Since the urgency of output in the defense industries
was no less than before, it proved most difficult to
subordinate them to the new system as had been planned.
Apparently, they continued to manifest vertical integration

----------------------------
4. Pravda, 21 December 1957.

[page 5]

and other inefficiencies characteristic of the old system.
It was very likely this feature of the defense industry to
which Khrushchev alluded in April 1963 when he complained:

There are considerable reserves for increasing
production even in the defense industry. But
poor use is being made of these reserves
because defense plant production is closed,
and this means that any shortcomings and
faults in the work of these enterprises are
also closed to criticism. (Stir in the hall.
Applause.)

The defense industry is coping successfully
with its tasks of creating and producing modern
armaments. But these tasks could be solved
more successfully with less expenditure.5

Khrushchev did not retreat formally from the system adopted
in 1957. In 1963, even the Ministry of Medium Machine-building
was abolished and replaced by the USSR State Production
Committee for Medium Machine-building.6

It seems relatively clear that, by the very nature of
their function, the defense industries were never really
decentralized under Khrushchev. Output remained more important
than efficiency in these branches, and they therefore had to
remain as invulnerable as possible to the supply bottlenecks
plaguing the rest of the economy. The administrative autonomy
resulting from this situation also rendered these industries
relatively more invulnerable to the reforming impulses of the
First Secretary, a fact which no doubt irritated him.

The formal reconversion of these industries to ministerial
status is a result of the inherent inadequacies of the 1957
reform and the peculiarities of defense production itself.
The new leaders, being men of both administrative experience
and a practical cast of mind, recognize that these industries
must remain more or less insulated from the rest of the
economy. They recognize that in Soviet defense industries,
as well as in those of the United States, for that matter,
efficiency must not be pushed to the point where it jeopardizes
total output.

----------------------
5. Pravda, 24 April 1963.

6. Pravda, 15 March 1963.

[page 6]

Is it possible to read this latest measure as a move
toward abolishing the sovnarkhoz system as a whole?

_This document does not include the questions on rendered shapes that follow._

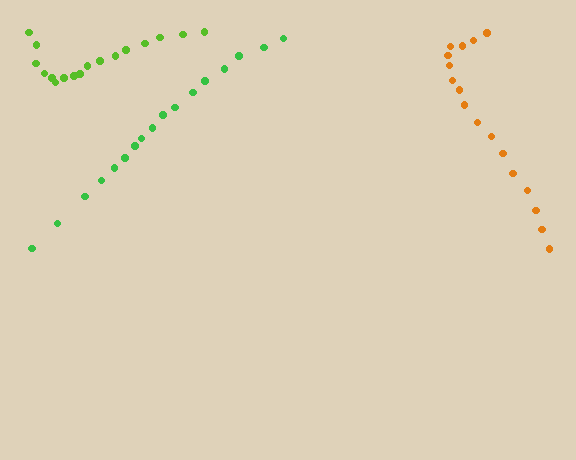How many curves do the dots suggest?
There are 3 distinct paths.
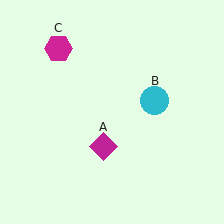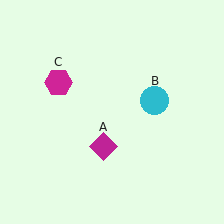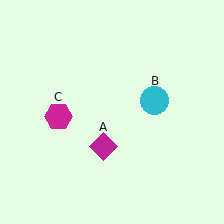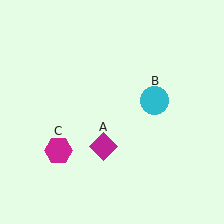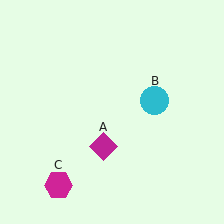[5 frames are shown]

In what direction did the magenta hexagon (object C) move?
The magenta hexagon (object C) moved down.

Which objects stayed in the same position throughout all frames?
Magenta diamond (object A) and cyan circle (object B) remained stationary.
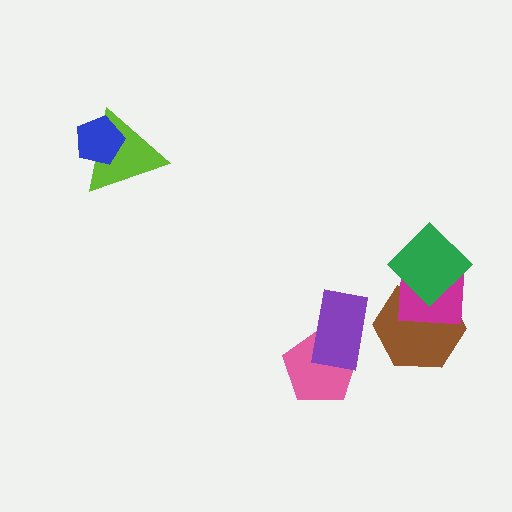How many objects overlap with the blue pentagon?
1 object overlaps with the blue pentagon.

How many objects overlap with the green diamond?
2 objects overlap with the green diamond.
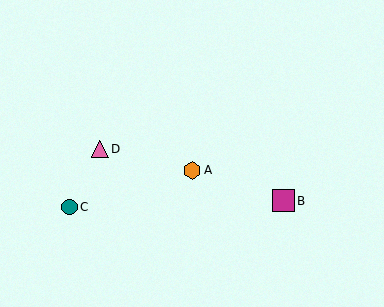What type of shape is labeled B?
Shape B is a magenta square.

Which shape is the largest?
The magenta square (labeled B) is the largest.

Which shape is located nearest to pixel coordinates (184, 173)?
The orange hexagon (labeled A) at (192, 170) is nearest to that location.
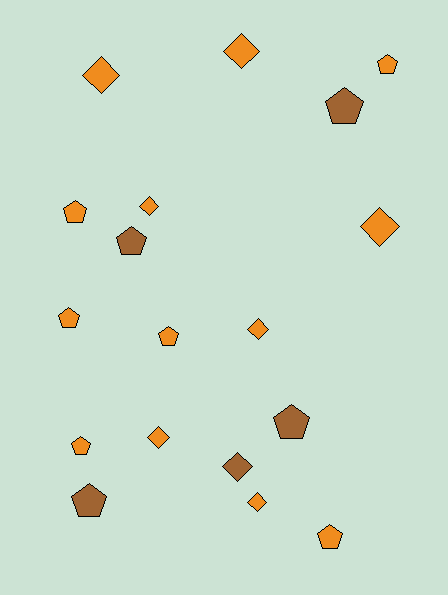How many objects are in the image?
There are 18 objects.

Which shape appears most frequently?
Pentagon, with 10 objects.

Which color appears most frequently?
Orange, with 13 objects.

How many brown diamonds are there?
There is 1 brown diamond.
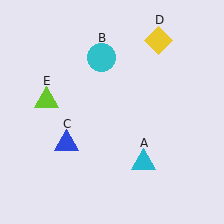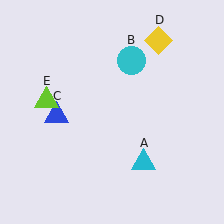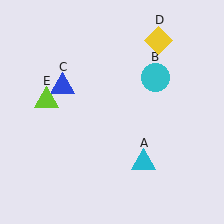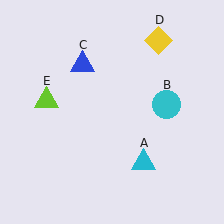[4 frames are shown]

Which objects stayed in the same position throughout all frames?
Cyan triangle (object A) and yellow diamond (object D) and lime triangle (object E) remained stationary.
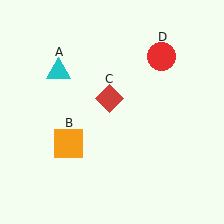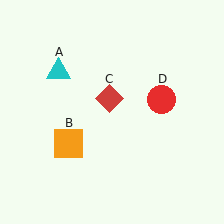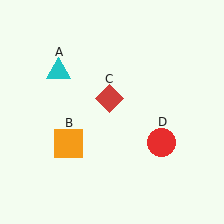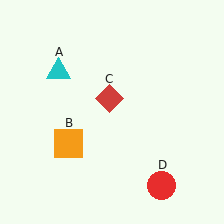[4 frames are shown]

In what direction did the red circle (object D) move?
The red circle (object D) moved down.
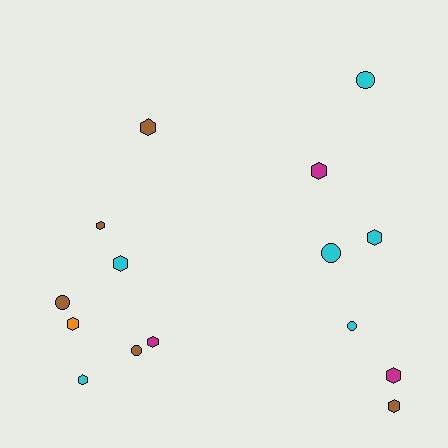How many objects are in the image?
There are 15 objects.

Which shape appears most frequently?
Hexagon, with 10 objects.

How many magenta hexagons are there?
There are 3 magenta hexagons.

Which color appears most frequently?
Cyan, with 6 objects.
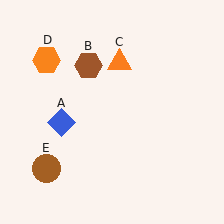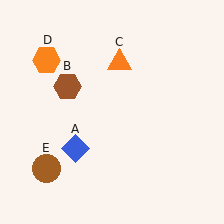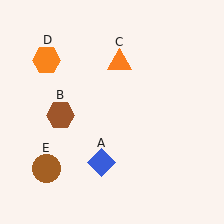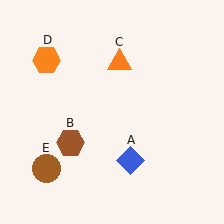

Possible, but not necessary. The Soviets must eventually
develop an improved system for combining branch integration
with better inter-branch communication, and the sovnarkhozi
may well be discarded in the effort. But formally recognizing
that the defense industries are a special case hardly
constitutes by itself a move in this direction. The Soviet
regime is in the process of experimenting with a variety of
economic innovations from which severe temporary dislocations
may possibly result. It has been found expedient at this
juncture to provide for the defense industries to be as
centralized and autonomous as possible until the new systems
have been tried and tested in the economy at large.